Orthodontics Flashcards
List any 3 uses of a URA apart from tipping and tilting teeth
* Habit breaker
* Space maintainer
* Reduce overbite (FABP)
* Retainer
* Dont say maxillary expansion as technically this does tip and tilt teeth
What is the patients malocclusion type, skeletal pattern and incisal relationship?
Class II division I
Class II skeletal base (moderate)
Class II division I incisors.
Retrognathic mandible.
High FMPA
In general, what are the possible aetiological factors Class II division I malocclusion?
Skeletal II pattern (retrognathic mandible, prognathic maxilla).
Soft tissues - lower lip trap.
Strap like lower lip may retrocline the lower incisors.
Digit habits.
Dental - increased overjet could be due to crowding/ectopic upper incisor
In addition to having an OPT, what other ways (clinical and radiographic), can be used to assess the position of an unerupted canine?
* Palpate for unerupted 3s, buccal and palatal.
* Check for mobility of Cs and 2s
* Take an anterior occlusal maxilla radiograph
* Take 2 x PAs
* Use parallax to localise the tooth
* CBCT
What is the risk of providing no treatment in a patient with an IOTN of 5a?
* Trauma to upper incisors.
* Psychosocial issues (bullying due to appearance)
* If patient is still growing, same options may not be available once they stop growing.
* Crowded arch could lead to impaction of teeth
An orthodontic patients mother has heard that braces can shorten the length of her sons roots.

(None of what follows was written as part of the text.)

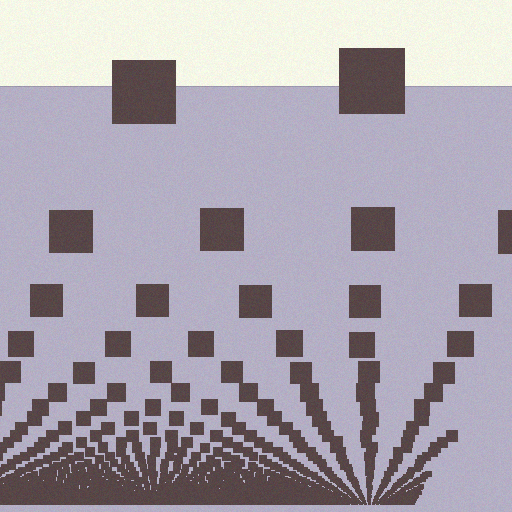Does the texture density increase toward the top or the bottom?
Density increases toward the bottom.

She wants to know if this is true, and can it be avoided?
Yes. A course of FA treatment can lead to root resorption of all of the teeth connected to the appliance. Usually by around 1mm, and at this level there is not any long term clinical significance.
Some patients experience a greater degree of resorption but this is not entirely predictable.

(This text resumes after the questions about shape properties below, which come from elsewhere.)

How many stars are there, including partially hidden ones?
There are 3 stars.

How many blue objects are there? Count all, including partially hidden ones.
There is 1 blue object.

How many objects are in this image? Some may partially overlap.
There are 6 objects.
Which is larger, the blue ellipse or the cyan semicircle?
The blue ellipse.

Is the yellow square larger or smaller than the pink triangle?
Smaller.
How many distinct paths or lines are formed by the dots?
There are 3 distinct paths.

Possible risk factors are; short pretreatment root length or unusually shaped roots, previous dentoalveolar trauma, nail biting habits, genetic predisposition, metabolic factors, treatment length, distance tooth moved, higher forces and intrusive forces more likely to cause root resorption.
Management inlcudes; identifying at risk cases, radiographic monitoring of patients with increased susceptability, leave short rooted teeth off of appliace, orthodontist to manage forces appropriately, keep treatment time short, discontinue treatment if root resorption progressing.

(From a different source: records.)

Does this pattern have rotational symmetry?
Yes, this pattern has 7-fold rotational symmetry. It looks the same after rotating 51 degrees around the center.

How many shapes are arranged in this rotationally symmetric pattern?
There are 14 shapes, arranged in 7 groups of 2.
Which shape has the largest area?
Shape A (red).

This patient is going to have both upper first premolars extracted to allow eruption of the upper canines. Give a design suitable for a removable space maintainer
* ARAB; Active components, Retentive components, Anchorage, Baseplate
*A none
*R Adams clasps 16, 26 in 0.7mm HSSW
Southend clasp 11, 21 in 0.7mm HSSW
*A yes, offered by base plate
* B Baseplate in self cure PMMA
Besides a URA what other type of space maintainer could be used?
* Fixed palatal arch
* Fixed palatal arch with nance button
How would you gauge if a patient has been wearing their appliance as instructed?
* Ask the patient how they’ve been getting on
* Have the teeth moved?
* The patient can handle the appliance well
* The active components are now passive
* The patients speech is no longer effected
* The patient no longer produces excess saliva
* There are visible signs of wear on the patients soft tissues
* There are signs of wear on the acrylic
* The appliance may be discoloured
What are the eruption dates of the primary dentition?
A 6-7 mon
B 7-8 mon
C 18-20 mon
D 12-15 mon
E 24-36 mon
What are the eruption dates of the permanent dentition?
1 - 6/7 y
2 - 7/8 y
3 - 11/12 y
4 - 11y
5 - 12 y
6 - 6 y
7 - 12 y
8 - 16-21 y
At what age would you expect crown formation to be complete?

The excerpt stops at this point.